Das Allgäu ist reich an alten Sagen, die sich um seine Seen, Berge und Schluchten ranken. Wer mit offenen Augen fährt, kommt an vielen Orten vorbei, denen die Überlieferung eine eigene Geschichte gibt. In und um Oberstdorf bevölkern kopflose Geister, wilde Männer, Hexen und Drachen die Sagenwelt – Gestalten, die früher die Fantasie der Bergbewohner beschäftigten.
Ein besonders geheimnisvoller Ort ist der Alatsee bei Füssen. Der Sage nach lagen dort einst grüne, fruchtbare Wiesen, und auf einem Hügel stand eine Burg, in der drei Schwestern herrschten. Als sie in Streit gerieten, wer die schönsten Felder und die Burg erben solle, verfluchte eine der Schwestern die anderen: Die Erde solle sie samt ihrem Besitz augenblicklich verschlingen. So sei, der Sage nach, der Alatsee entstanden. Eine andere Überlieferung erzählt von einer Frau, die in einer hölzernen Truhe im See versenkt wurde und einen Mönch verfluchte, der seither am Ufer des Alatsees umgeht und Erlösung sucht. Der See selbst ist bekannt für eine eigentümliche rötliche Färbung in der Tiefe, was seinen mystischen Ruf zusätzlich genährt hat.
Über Füssen wacht der markante Säuling, ein Berg an der Grenze zu Tirol, um den sich gleich mehrere Sagen ranken. Der Sage nach diente die Hochfläche unterhalb des Gipfels, das Hexenbödele, den Hexen als Tanzplatz, auf dem sie Wein aus Lärchenzweigen gewrungen und ausschweifende Feste zu Ehren ihres Anführers gefeiert haben sollen.
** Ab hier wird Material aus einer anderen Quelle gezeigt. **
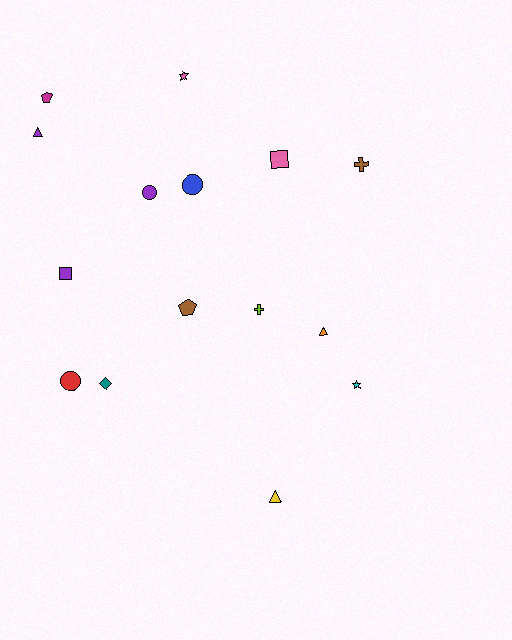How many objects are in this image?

Eine andere Sage erzählt, der Teufel selbst habe einen Felsen aus dem Säuling gebrochen und Richtung Roßhaupten geschleudert, um den Bau einer Kirche zu verhindern; als die Abendglocken läuteten, sei der Stein jedoch senkrecht zu Boden gefallen.
Solche Sagen sind kein historischer Beleg, sondern überliefertes Erzählgut. Sie geben den Orten aber eine Tiefe, die das reine Streckenfahren nicht hat, und machen einen Stopp am Seeufer oder einen Blick zum Säuling zu mehr als nur einer Fotopause.